One thing I've been trying to do lately on this blog is to have positive posts or at least positive notes on negative posts. Sometimes it's hard to do when you're involved in conflicts and struggles.
On that note, I came across a post on NYtimes.com called In Praise of Autism (after reading a tweet from @autismcrisis). The basic concept is that the autistic point of view can be very valuable in higher education and in information technology. The article seemed like old news, but the comments were what drew my attention. There were several people who felt that the article ignored the desperate plight of "low functioning" or "severely" autistic individuals.

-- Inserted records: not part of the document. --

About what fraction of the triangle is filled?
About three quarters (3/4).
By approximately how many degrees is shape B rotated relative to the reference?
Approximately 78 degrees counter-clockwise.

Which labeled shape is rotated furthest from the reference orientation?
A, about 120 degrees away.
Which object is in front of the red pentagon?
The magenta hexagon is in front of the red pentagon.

Here's my response to that viewpoint:
I am a parent of a significantly autistic child. I'm not sure what his functioning level will be when he's looking for a job, but right now his disability is very apparent and often makes his life difficult. It also severely limits many of the things our family can do together.

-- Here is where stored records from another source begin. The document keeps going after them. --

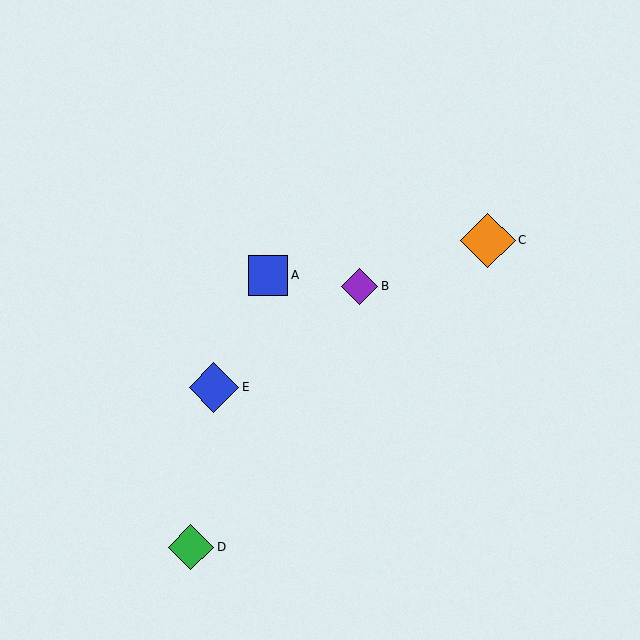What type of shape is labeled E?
Shape E is a blue diamond.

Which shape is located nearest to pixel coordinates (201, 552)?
The green diamond (labeled D) at (191, 547) is nearest to that location.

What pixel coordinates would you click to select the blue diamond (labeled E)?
Click at (214, 387) to select the blue diamond E.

I totally disagree with the commentors here that say if you had a severely autistic child discussions of the value of autistics in the workforce are a waste of time. I want my son to be included in society and included in a mainstream classroom. For that to happen society must see the value of my child and his potential. The discussion of the value of the different viewpoints those with Aspergers bring helps our argument. Although there is extra work to include him, there is payoff. Even if my son doesn't enter the workforce, the kids that have been in class with him will be more compassionate towards their co-workers who are on the spectrum.
On the other hand, the continual demonization of autism and how it has ruined this or that plan or path is not helpful to us. When it's implied that autism has taken our "real" child away from us, why should society waste it's time on the dregs that are left? As parents of more significantly affected autistic kids we have to convince society to accept our kids and find value in them. That means we have to do the same ourselves. The next step is to strongly object when anyone tells us that autism is (and by association, our kids are) a disaster and the only solution is eradication.
Just to make it clear - I love msk for the person he is, and that includes the fact that he is autistic. He would not be the person that I love if he were not autistic. In a similar vein, I would not be the person that I am if he were not autistic.